Preaching biblical wisdom literature; imagination and preaching; spiritual formation and preaching; preaching as teaching; creative sermon design; preaching the sayings and parables of Jesus; preaching on controversial public issues.
Preaching the biblical wisdom literature of the Hebrew Bible (Proverbs, Ecclesiastes, Job); preaching on the short sayings and parables of Jesus; imagination, storytelling and preaching; creative sermon design; preaching on controversial public issues; preaching in scenes to capture and hold the attention of visual listeners.
Husband Murry McKenzie, who directed youth musicals at the first church she was appointed to after seminary. “The ladies of the church played matchmakers – they put us on the same committees,” she said. The McKenzies have three grown children: Melissa McKenzie, a chef in Fredericksburg, Texas, Matthew McKenzie, a financial analyst for VMG Health Services, and Rebecca Gingles, a Perkins graduate and Director of Communications for The Episcopal Church of the Transfiguration in Dallas, who’s married to Dallas Gingles, Associate Director of Perkins’ Houston-Galveston Program. The McKenzies have two grandsons, Graham (5) and Silas (1).
Book on the nightstand
“Right now, it’s a novel, The Witch Elm by Tana French. I rotate between biographies, novels, non-fiction and history. I just finished Jon Meacham’s The Soul of America and The Future of Nostalgia by Svetlana Boym.”

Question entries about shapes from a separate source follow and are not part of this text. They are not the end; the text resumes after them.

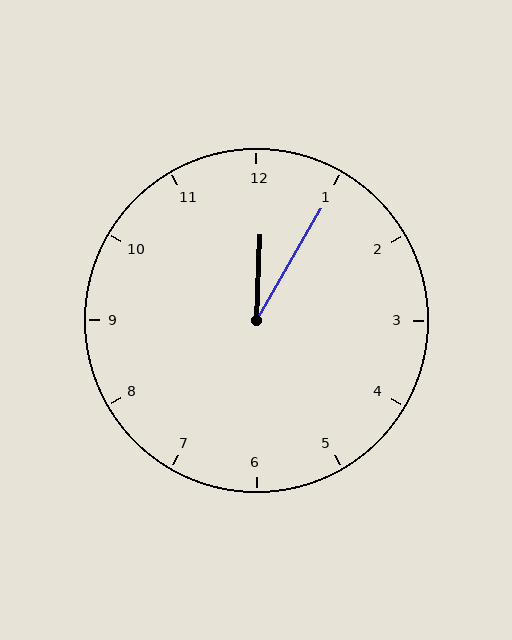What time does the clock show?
12:05.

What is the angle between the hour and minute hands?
Approximately 28 degrees.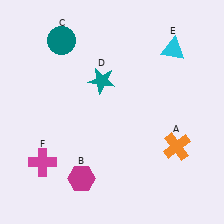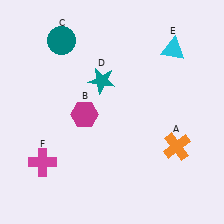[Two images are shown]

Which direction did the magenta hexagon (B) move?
The magenta hexagon (B) moved up.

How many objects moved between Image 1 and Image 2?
1 object moved between the two images.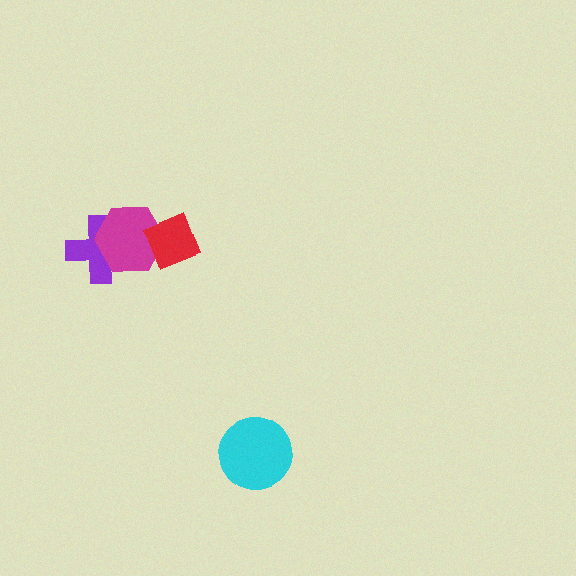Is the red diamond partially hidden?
No, no other shape covers it.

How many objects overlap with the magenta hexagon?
2 objects overlap with the magenta hexagon.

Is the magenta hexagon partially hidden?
Yes, it is partially covered by another shape.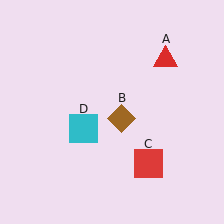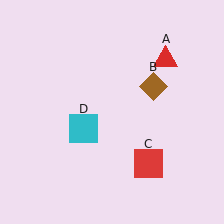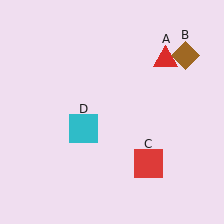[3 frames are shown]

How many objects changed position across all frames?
1 object changed position: brown diamond (object B).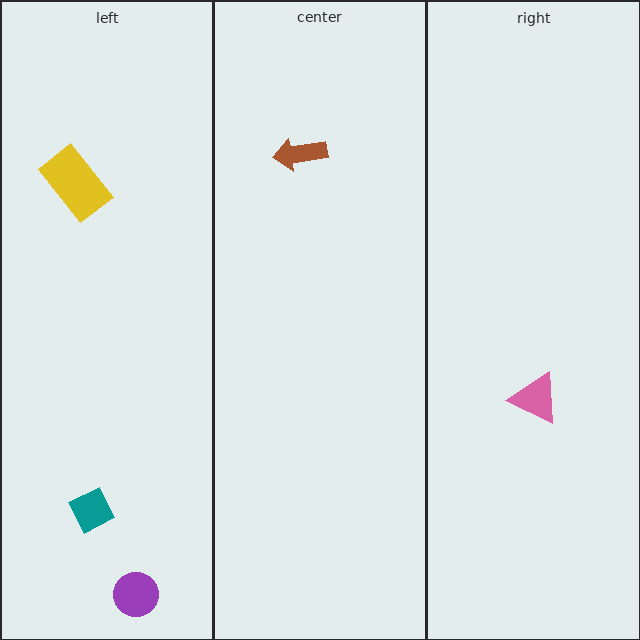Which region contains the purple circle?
The left region.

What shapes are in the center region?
The brown arrow.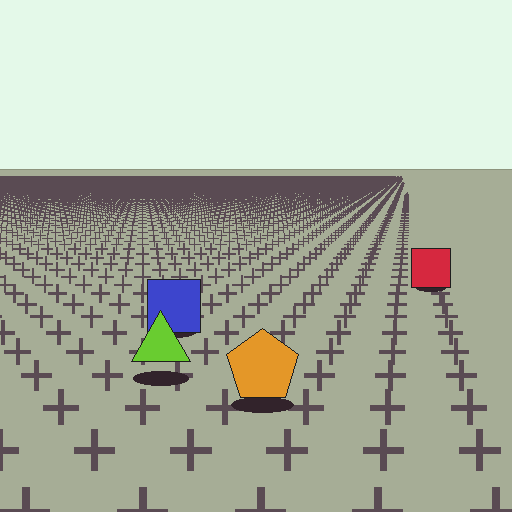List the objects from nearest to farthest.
From nearest to farthest: the orange pentagon, the lime triangle, the blue square, the red square.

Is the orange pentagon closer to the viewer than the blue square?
Yes. The orange pentagon is closer — you can tell from the texture gradient: the ground texture is coarser near it.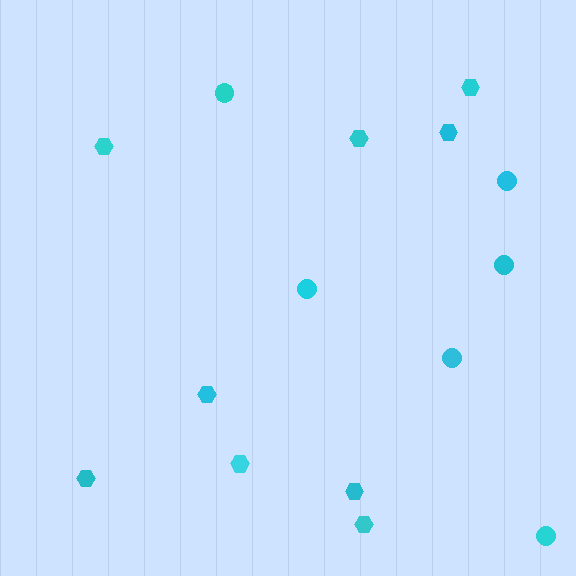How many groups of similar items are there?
There are 2 groups: one group of hexagons (9) and one group of circles (6).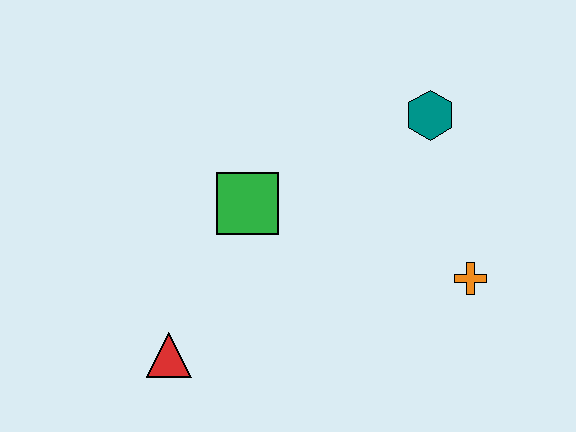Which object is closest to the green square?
The red triangle is closest to the green square.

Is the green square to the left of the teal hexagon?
Yes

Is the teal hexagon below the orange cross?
No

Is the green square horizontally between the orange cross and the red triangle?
Yes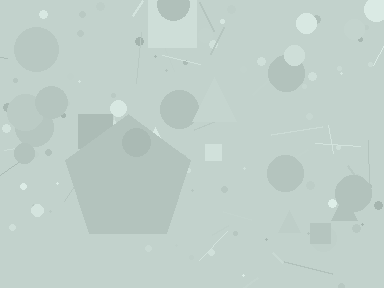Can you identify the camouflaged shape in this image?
The camouflaged shape is a pentagon.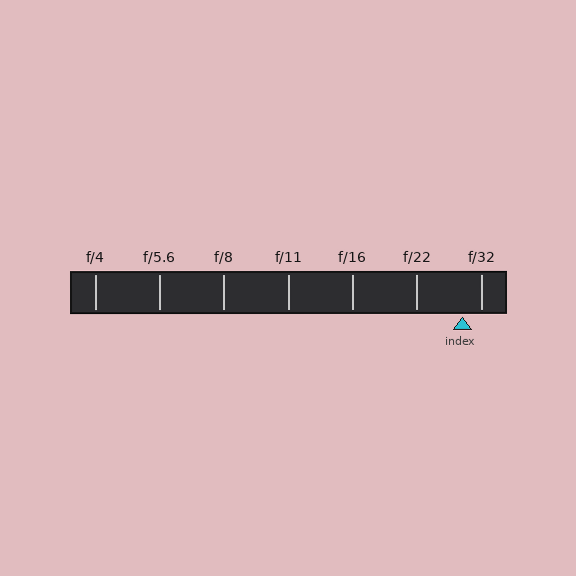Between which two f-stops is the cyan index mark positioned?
The index mark is between f/22 and f/32.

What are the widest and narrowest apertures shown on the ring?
The widest aperture shown is f/4 and the narrowest is f/32.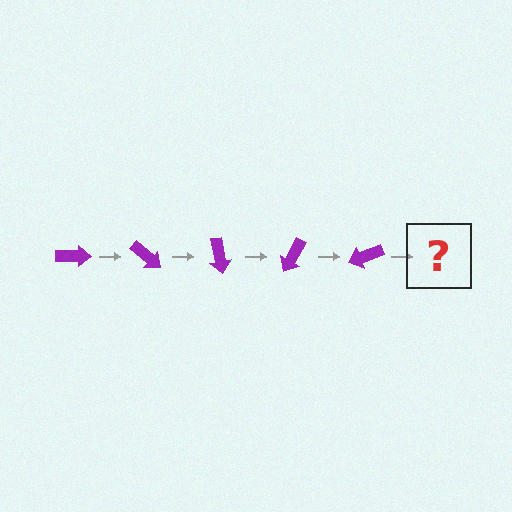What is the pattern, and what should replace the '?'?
The pattern is that the arrow rotates 40 degrees clockwise each step. The '?' should be a purple arrow rotated 200 degrees clockwise.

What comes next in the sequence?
The next element should be a purple arrow rotated 200 degrees clockwise.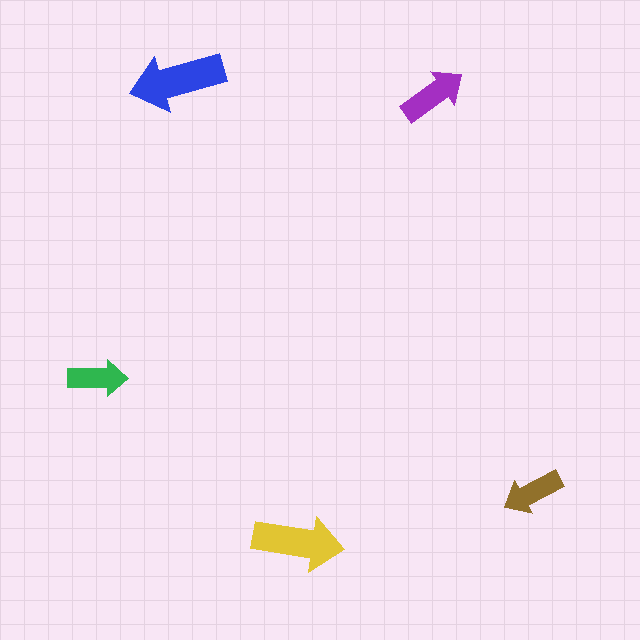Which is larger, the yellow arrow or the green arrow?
The yellow one.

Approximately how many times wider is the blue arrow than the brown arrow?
About 1.5 times wider.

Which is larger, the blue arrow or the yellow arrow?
The blue one.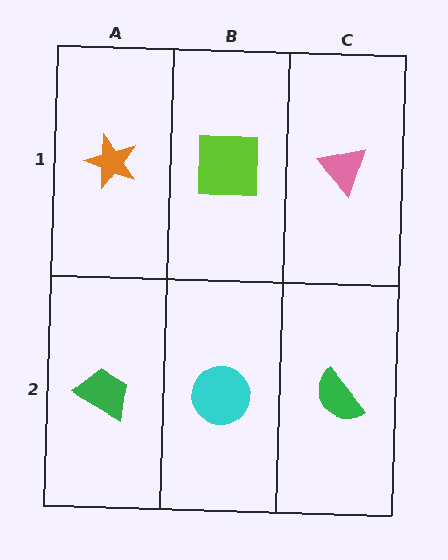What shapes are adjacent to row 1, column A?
A green trapezoid (row 2, column A), a lime square (row 1, column B).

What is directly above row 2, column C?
A pink triangle.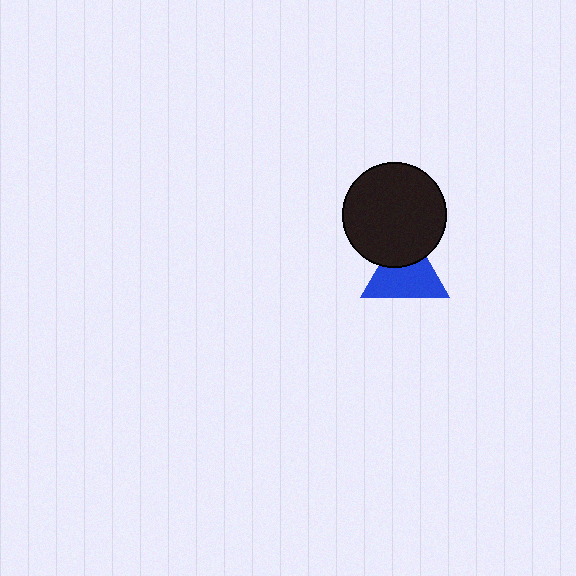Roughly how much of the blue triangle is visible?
Most of it is visible (roughly 66%).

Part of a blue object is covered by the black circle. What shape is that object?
It is a triangle.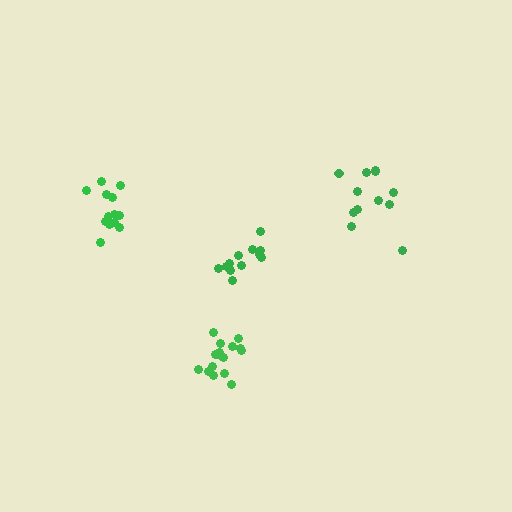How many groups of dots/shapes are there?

Question she’d ask God at the Pearly Gates
“What false assumption that human beings spout about you do you find most offensive?”
Fantasy dinner party
“I’d invite people who, in their own ways, acted boldly in keeping with an inner conviction. George Whitfield, who was a phenomenal 18th century preacher known for his riveting storytelling and resonant voice; Queen Vashti, who stood up to King Ahasuerus in the book of Esther; Sophie Scholl, who at age 22 stood up to the Nazis in Germany, and suffered the consequences; St. Francis of Assisi; Jarena Lee (1783-1864), a traveling female AME evangelist who boldly stood up for her right to preach; Aimee Semple McPherson, the Pentecostal evangelist who founded the Foursquare Church in the 1920s and 1930s; Audre Lord, poet, feminist and civil rights advocate; and Winston Churchill. The question I’d ask each: What’s the source of your fire in the belly?”
“McKenzie’s Fabulous Chocolate Oatmeal Cookies, with bran, flaxseed, ground nuts and oatmeal. I made a game out of trying to see how many heathy ingredients I could add and still have them taste good.”